In this poem, creation is given a voice.
1. I am the Thorn
Torn from the bare earth,
wrenched from my roots,
I was broken and bent.
Twisted into a circlet,
stabbing all who strike my slender spines.
I would defend you, Lord, with my life.
Gladly I crown your brow.
Sadly I pierce your skin.
They used me to mock you,
the failed King of the Jews.
The victor in the games wears a diadem of laurel.
You have only me to wreathe your tortured brow.
But even the Thorn can blossom.
Tomorrow, a white flower will spring where your precious drops of blood have lain.
Discarded, I will bear mute testimony to your kingly reign.
2. I am the wood
Hewn from the forest,
seasoned and shaped in the carpenter’s shed,
Master, you took and trimmed trees like me.
Lovingly, you stroked the grain,
Fashioning the wood with hands human and divine,
The Creator re-creating.
Now all I can do is to tear into your sides.

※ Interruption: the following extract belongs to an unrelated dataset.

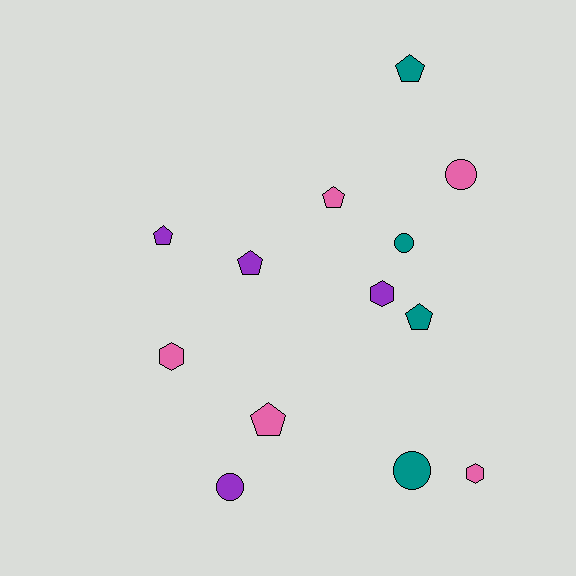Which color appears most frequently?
Pink, with 5 objects.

I wish your carpenter hands could have planed me
and sanded off the rough edges.
I hate wounding your flayed skin
with my slashing splinters.
Master of the universe,
I am your throne.
But this throne is gilded with pain
and stained with gore.
3. I am the iron
Once, Lord, you took me and held me.
I was a tool in your hand.
I was the iron chisel you worked the wood with.

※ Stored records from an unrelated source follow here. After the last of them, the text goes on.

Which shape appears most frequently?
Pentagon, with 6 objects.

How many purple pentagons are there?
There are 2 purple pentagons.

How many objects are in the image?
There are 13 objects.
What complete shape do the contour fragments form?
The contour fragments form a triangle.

Then, I was your friend and companion,
watching Joseph teach you to make and carve useful things for people to enjoy,
working alongside you in your labour of creation.
Now I am useless and worse than useless.
My every atom shrieks in protest
as I am hammered home,
nailing your hands and feet to the wood.
Now I am breaking and tearing you,
but you still hold and unfold me
in your broken flesh and splintered bone.
“Father, forgive them - they know not what they do.”
4. I am the man
I am the soldier, the traitor, false friend.
I am the hater.
I laid the wood on his shoulders,
nailed his hands,
stripped him and scourged him,
mocked with the rest.
Mine are the hands which crushed the thorn upon Christ’s brow.
Mine are the hands which hung him high on the tree.
Mine are the hands which hammered home the nails of iron.